In these formulas, (i) L designates the path length, (ii) i₁, i₂,..., i_L and j₁, j₂,..., j_L+1 correspond to the indices of transitions and states occurring on this path, respectively, (iii) E_n indicates the energy of the nth state, (iv) \({\tilde{\nu }}_{m}\) and \(u({\tilde{\nu }}_{m})\) are the wavenumber of the mth transition and its 1σ uncertainty, respectively, and (v) \({s}_{{i}_{k}}\) is the sign pertaining to the i_kth line of this path. The \({s}_{{i}_{k}}\) signs are chosen such that the energies of the intermediate states, \({E}_{{j}_{k}}\) with 1 < k ≤ L, will not appear in Eq. (1). When the starting state of this path coincides with the lowest-energy state of a particular nuclear-spin isomer, then the predicted energy difference is identical to the relative energy of the ending state.

If the path behind Eqs. (1) and (2) is extended with an extra transition, indexed with i_L+1, a cycle is obtained. In this case, there are two predictions for \({E}_{{j}_{L+1}}-{E}_{{j}_{1}}\), and their unsigned difference is the discrepancy of the underlying cycle,

$$D=\left\vert \mathop{\sum }\limits_{k=1}^{L+1}{s}_{k}{\tilde{\nu }}_{{i}_{k}}\right\vert ,$$

(3)

associated with a definitive 1σ uncertainty,

$$u(D)=\sqrt{\mathop{\sum }\limits_{k=1}^{L+1}{u}^{2}({\tilde{\nu }}_{{i}_{k}})}.$$

(4)

To decide whether the discrepancy is within an acceptable limit, a Student-t test can be performed, which prescribes

$$D\le {t}_{{{{{{{{\rm{crit}}}}}}}}}u(D),$$

(5)

whereby t_crit means the critical Student-t factor (t_crit ≈ 2 for 95 % significance level). When a cycle does not satisfy Eq. (5), there is a conflict among the transitions of this cycle (note that multiple measurements can be viewed as two-membered trivial cycles).

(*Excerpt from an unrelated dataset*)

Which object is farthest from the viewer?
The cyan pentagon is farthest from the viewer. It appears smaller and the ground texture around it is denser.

Hence, this compatibility criterion makes cycles useful for the verification of the internal accuracy of ultraprecise SNs.

Experiment

As to the most important instrumental aspects of this study, the majority of the lines within the range of Laser II were interrogated with a NICE-OHMS setup described in refs. ^26,36, and ⁴¹. In this setup, an infrared diode laser is operated at 1.4 μm, combined with a high-finesse cavity. This laser is modulated at 305 MHz to yield side-band signals and at 20 MHz for its lock into the cavity via a Pound–Drever–Hall stabilization scheme. Due to the presence of highly reflective mirrors, of which one is dithered at a low (405 Hz) frequency, the intracavity power can be varied up to 150 W. The spectroscopic signal is demodulated by a lock-in system (Zurich Instruments; HF2LI). An optical frequency comb, disciplined by a cesium atomic clock, is also utilized in this apparatus to stabilize the infrared laser and to reach sub-kHz precision on the frequency scale.

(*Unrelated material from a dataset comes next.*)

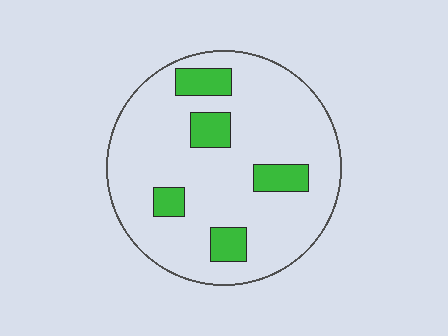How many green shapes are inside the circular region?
5.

For the rest of the Lamb-dip measurements, another NICE-OHMS spectrometer was deployed, which was actually designed to probe a very weak (A = 1.3 × 10⁻⁷ s⁻¹ and S = 1.6 × 10⁻²⁷ cm molecule⁻¹) quadrupole line of H₂ under saturation³². The main features of the latter setup are as follows: (i) temperature control in the optical cavity, down to the mK level, avoiding background noise caused by residual amplitude modulation in the measured signal, (ii) efficient vibration isolation, ensuring high stability and accuracy during long-term averaging of multiple scans, and (iii) greatly improved sensitivity, characterized by a finesse of 350 000, a maximum intracavity laser power up to 10 kW, a beam waist of 542 μm, and a mirror reflectivity of R > 0.999 99. This advanced setup proved to be sensitive enough to yield a minimum uncertainty of 1.9 kHz for the detected lines and record an extremely weak (A = 1.7 × 10⁻² s⁻¹ and S = 4.9 × 10⁻²⁸ cm molecule⁻¹) transition for H₂¹⁶O.

The uncertainties of the line positions reported in this study are affected by numerous experimental factors arising mostly from homogeneous broadening processes⁵². To determine the 1σ uncertainty of an observed frequency, δ, the following uncertainty budget is applied:

$$\delta =\sqrt{{\delta }_{{{{{{{{\rm{stat}}}}}}}}}^{2}+{\delta }_{{{{{{{{\rm{day}}}}}}}}}^{2}+{\delta }_{{{{{{{{\rm{pow}}}}}}}}}^{2}+{\delta }_{{{{{{{{\rm{pres}}}}}}}}}^{2}},$$

(6)

whereby δ_stat, δ_day, δ_pow, and \({\delta }_{{{{{{{{\rm{pres}}}}}}}}}\) are the statistical, day-to-day, power-shift, and pressure-shift uncertainties, respectively. These individual uncertainty terms are also listed in Supplementary Data 1 for all lines detected during the present study.